8. The method according to claim 4, 5 or 6, wherein the solvent is any one or more of methanol, ethanol, isopropanol, acetone, butanone, toluene, xylene, chlorobenzene, dichlorobenzene, methyl acetate, propyl acetate, ethyl acetate, dichloromethane, dichloroethane, chloroform, dioxane, tetrahydrofuran and dimethyl sulfoxide; the acid-binding agent is any one or more of triethylamine, ethylenediamine, pyridine, 4-dimethylaminopyridine, 2, 6-dimethylpyridine, imidazole, N-diisopropylethylamine, triethanolamine, tetrabutylammonium bromide, sodium acetate, dipotassium hydrogen phosphate, potassium carbonate, ammonium carbonate, sodium hydroxide and potassium hydroxide.

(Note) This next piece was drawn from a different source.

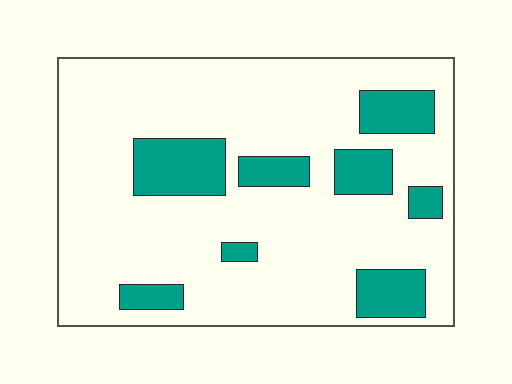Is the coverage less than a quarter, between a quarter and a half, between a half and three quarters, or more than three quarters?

9. The production method according to claim 4, 5 or 6, wherein the aromatic diamine is any one or two or more of p-phenylenediamine, m-phenylenediamine, o-phenylenediamine, 2, 3-diaminotoluene, 2, 6-diaminotoluene, 2,4, 6-trimethyl-1, 3-phenylenediamine, 2,3,5, 6-tetramethyl-1, 4-phenylenediamine, 2, 3-diaminopyridine, 2-nitro-1, 4-phenylenediamine, N-methyl-1, 2-phenylenediamine, 3,4' -diaminodiphenyl ether, 1, 8-diaminonaphthalene, 2, 7-diaminofluorene, 2, 6-diaminoanthraquinone, and 9, 10-diaminophenanthrene.

10. The preparation method according to claim 4, 5 or 6, wherein the reaction temperature in the step (1) is 65-90 ℃, and the reaction time is 12-48 h; in the step (2), the reaction temperature is 60-85 ℃, and the reaction time is 6-24 h.